Mereka tidak hanya merasa aman, tetapi juga menemukan harapan baru bagi
keluarga mereka. Sebagian besar mengungkapkan bahwa mereka dulunya tergabung
dalam OPM karena tekanan lingkungan, propaganda menyesatkan, dan ketiadaan
pilihan ekonomi.
“Saya
dulu pikir bergabung dengan OPM bisa bawa perubahan. Tapi ternyata hanya
kelaparan, ketakutan, dan kekerasan. Sekarang saya bisa bertani dengan tenang
dan anak-anak bisa sekolah,” kata Markus Yikwa, mantan anggota OPM di wilayah
Yahukimo.
Kisah
seperti Markus menjadi gambaran bahwa banyak anggota OPM sesungguhnya bukan
pelaku radikal sejati, melainkan korban kondisi dan informasi yang salah.
Ketika diberikan ruang untuk kembali, mereka menyambutnya dengan penuh harap.
Dengan
semakin banyaknya anggota yang menyerahkan diri, efektivitas OPM dalam
mengganggu stabilitas keamanan di Papua mulai menurun.
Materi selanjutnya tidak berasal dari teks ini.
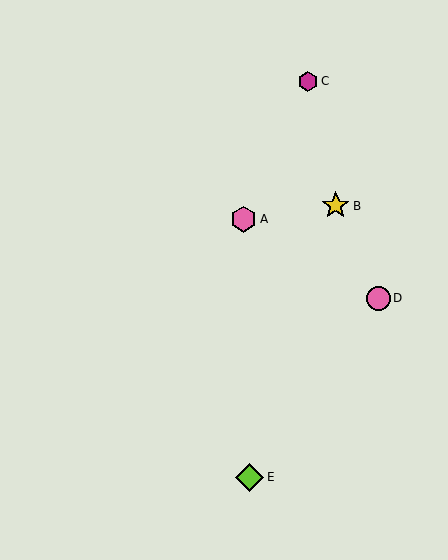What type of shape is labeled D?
Shape D is a pink circle.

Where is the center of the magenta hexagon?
The center of the magenta hexagon is at (308, 81).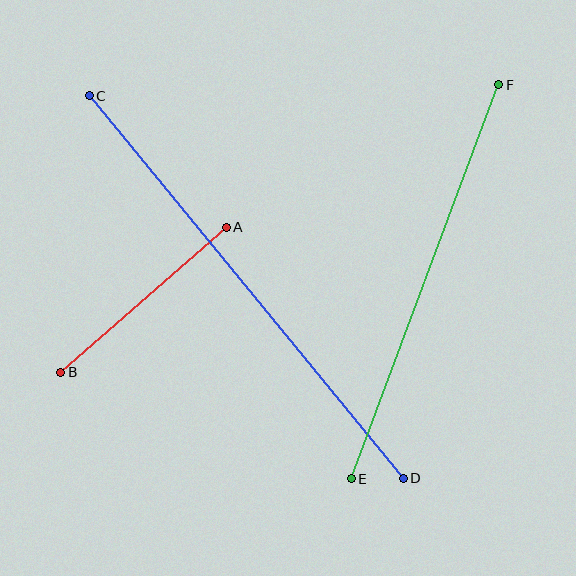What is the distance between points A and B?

Aparat keamanan
melaporkan penurunan jumlah serangan bersenjata di beberapa wilayah rawan. Di
sisi lain, kehadiran aparat TNI-Polri semakin diterima oleh masyarakat,
khususnya karena membawa dampak nyata dalam pembangunan dan stabilitas.
“Dulu
kami takut dengan pasukan bersenjata. Sekarang kami senang karena ada
pembangunan jalan, sekolah, dan puskesmas. Itu yang kami butuhkan, bukan
perang,” ujar Maria Tabo, warga distrik Kenyam, Kabupaten Nduga.
Pergeseran
pandangan masyarakat ini menunjukkan bahwa OPM mulai kehilangan simpati publik.
Hal ini tentu menjadi pukulan telak bagi para petinggi OPM, termasuk Sebby
Sambom, yang selama ini mengandalkan narasi penderitaan rakyat untuk
membenarkan gerakan separatis mereka.
Kecemasan
Sebby Sambom atas berkurangnya anggota OPM mencerminkan kenyataan yang tak
terbantahkan, bahwa impian merdeka lewat senjata semakin ditinggalkan. Justru
kini, harapan masyarakat Papua bertumpu pada kedamaian, pembangunan, dan
keterlibatan aktif dalam kehidupan berbangsa dan bernegara.